One idea comes from Brazil, which in 1985 initiated all-female police cells to deal exclusively with female physical abuse victims.
A final note regards public participation in the policing of sexual violence. One of my childhood heroes, Kiran Bedi-the first and highest ranking woman officer in the Indian Police Service, an outspoken social activist, and a feminist icon-has come up with a detailed plan that emphasizes citizen-police partnerships as the best way to tackle sexual violence. Her vision includes such wonderful ideas as citizen watchdog groups that conduct joint patrols with the police and disseminate social audits. But to be honest, I am a little wary of solutions that rely explicitly on extensive public participation.

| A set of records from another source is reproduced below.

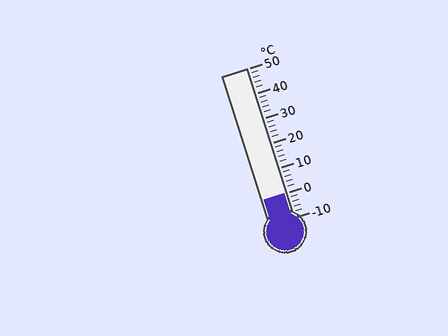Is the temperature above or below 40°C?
The temperature is below 40°C.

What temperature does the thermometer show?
The thermometer shows approximately 0°C.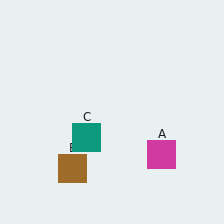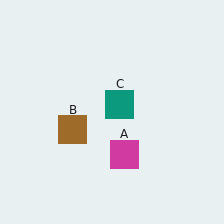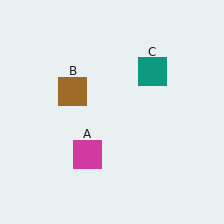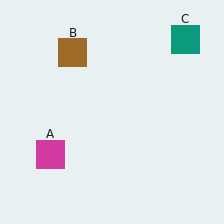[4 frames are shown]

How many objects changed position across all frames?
3 objects changed position: magenta square (object A), brown square (object B), teal square (object C).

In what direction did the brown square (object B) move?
The brown square (object B) moved up.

The truth is that India's police are drawn from the same Indian society that is largely apathetic toward misogyny and typically distances itself from the complex realities of implementing change. The progressive section of Indian society currently protesting for government reforms is not a section of society that tends to participate in government. But why not? After all, despite all the corruption, India's governance structure remains a democracy at its core. A remarkably progressive set of political rights gives Indian women access to opportunities for democratic leadership. Shall this be the moment when we finally turn our outrage into an opportunity for governing ourselves?